The cloudstub-example Spring Boot application carries the same flow as a Spring-wired @SpringBootTest: an ObjectStore @Service over an S3Client bean, exercised by ObjectStoreIntegrationTest.

REST API access

The module exposes a REST API under /api/s3/…. These routes read and write the same state as the AWS-protocol stubs, so an object written with the SDK is returned by GET /api/s3/get-object, and vice versa. Parameters are passed as query-string values.
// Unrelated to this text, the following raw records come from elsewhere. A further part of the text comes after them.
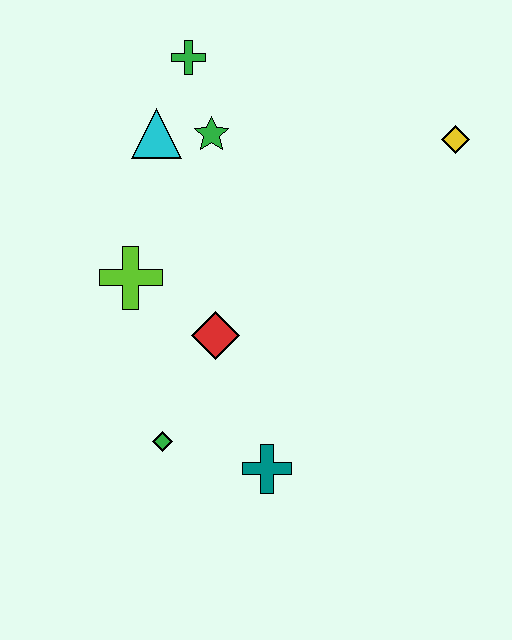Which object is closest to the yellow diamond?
The green star is closest to the yellow diamond.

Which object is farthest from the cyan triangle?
The teal cross is farthest from the cyan triangle.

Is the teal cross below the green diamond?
Yes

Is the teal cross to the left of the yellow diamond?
Yes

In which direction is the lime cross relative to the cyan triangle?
The lime cross is below the cyan triangle.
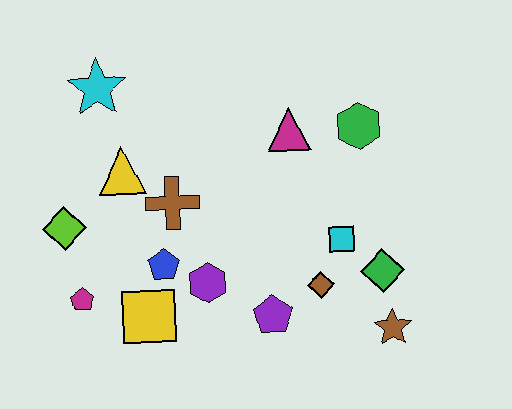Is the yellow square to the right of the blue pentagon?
No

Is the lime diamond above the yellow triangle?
No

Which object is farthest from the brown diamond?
The cyan star is farthest from the brown diamond.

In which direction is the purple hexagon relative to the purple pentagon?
The purple hexagon is to the left of the purple pentagon.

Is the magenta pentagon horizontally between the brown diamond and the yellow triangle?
No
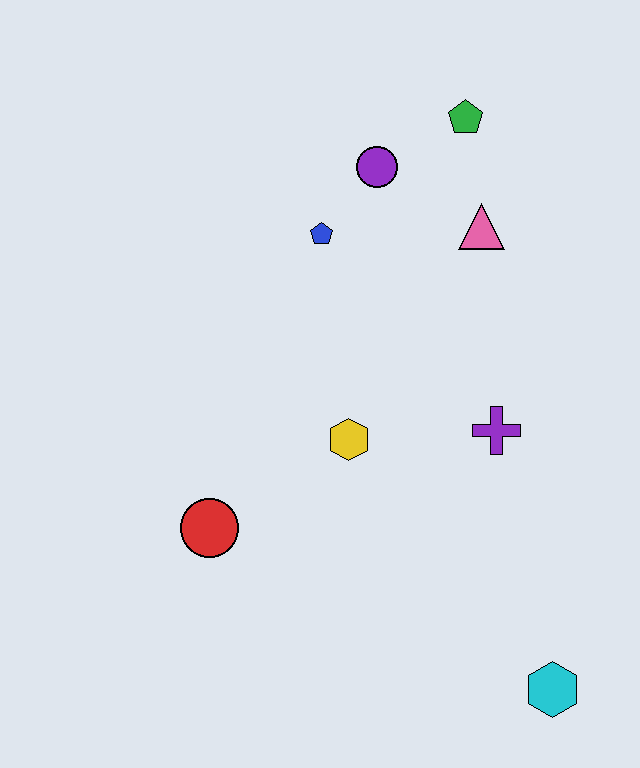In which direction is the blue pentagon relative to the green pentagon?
The blue pentagon is to the left of the green pentagon.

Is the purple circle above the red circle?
Yes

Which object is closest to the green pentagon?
The purple circle is closest to the green pentagon.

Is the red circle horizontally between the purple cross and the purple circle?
No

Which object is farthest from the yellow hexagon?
The green pentagon is farthest from the yellow hexagon.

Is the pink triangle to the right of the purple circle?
Yes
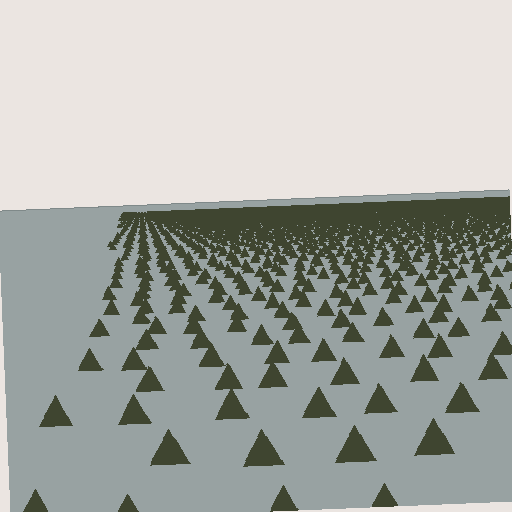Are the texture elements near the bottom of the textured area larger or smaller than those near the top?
Larger. Near the bottom, elements are closer to the viewer and appear at a bigger on-screen size.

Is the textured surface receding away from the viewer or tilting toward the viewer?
The surface is receding away from the viewer. Texture elements get smaller and denser toward the top.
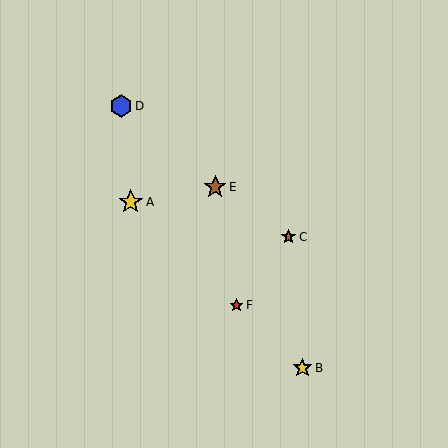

Route Parameters Description
GET /api/s3/list-buckets List buckets
GET /api/s3/list-objects bucket List objects in a bucket
PUT /api/s3/put-object bucket, key, body Upload an object
GET /api/s3/get-object bucket, key Download an object

Supported operations

State-backed operations return live data from the shared state store:

Operation Behavior
CreateBucket Records the bucket
DeleteBucket Removes the bucket
HeadBucket 200 if the bucket exists, 404 otherwise
ListBuckets Returns all created buckets
PutObject Stores the body; returns the ETag. Clears any tags on the key
GetObject Returns the stored body, content type, and ETag
HeadObject Returns object metadata (size, ETag) without the body
DeleteObject Removes the object
DeleteObjects Removes the listed objects in one request
ListObjects Lists object keys in the bucket (v1)
ListObjectsV2 Lists object keys in the bucket
PutObjectTagging Stores the object's tag set
GetObjectTagging Returns the object's tag set
DeleteObjectTagging Clears the object's tag set
PutBucketTagging Stores the bucket's tag set
GetBucketTagging Returns the bucket's tag set
DeleteBucketTagging Clears the bucket's tag set

The remaining operations (ACLs, CORS, encryption, lifecycle, versioning, replication, inventory, multipart upload, CopyObject, and the other bucket sub-resource configurations) are registered and return well-formed but stateless placeholder responses; they do not read or mutate state.

Limitations

  • Multipart upload lifecycle is not simulated; CreateMultipartUpload, CompleteMultipartUpload, and AbortMultipartUpload are placeholders.
  • Object versioning is not simulated; a key holds a single current value.
  • CopyObject is a placeholder and does not copy state.
  • Tags supplied at put time via the x-amz-tagging header are not stored; a plain PutObject clears the object's tags, matching real S3. Tag set with PutObjectTagging after the put.
  • Tag validation (the max-10-tags and key/value length limits real S3 enforces) is not applied.
  • Object metadata beyond content type is not stored.
  • ACLs, bucket policies, lifecycle, CORS, encryption, and the other sub-resource configurations are placeholders and are not enforced.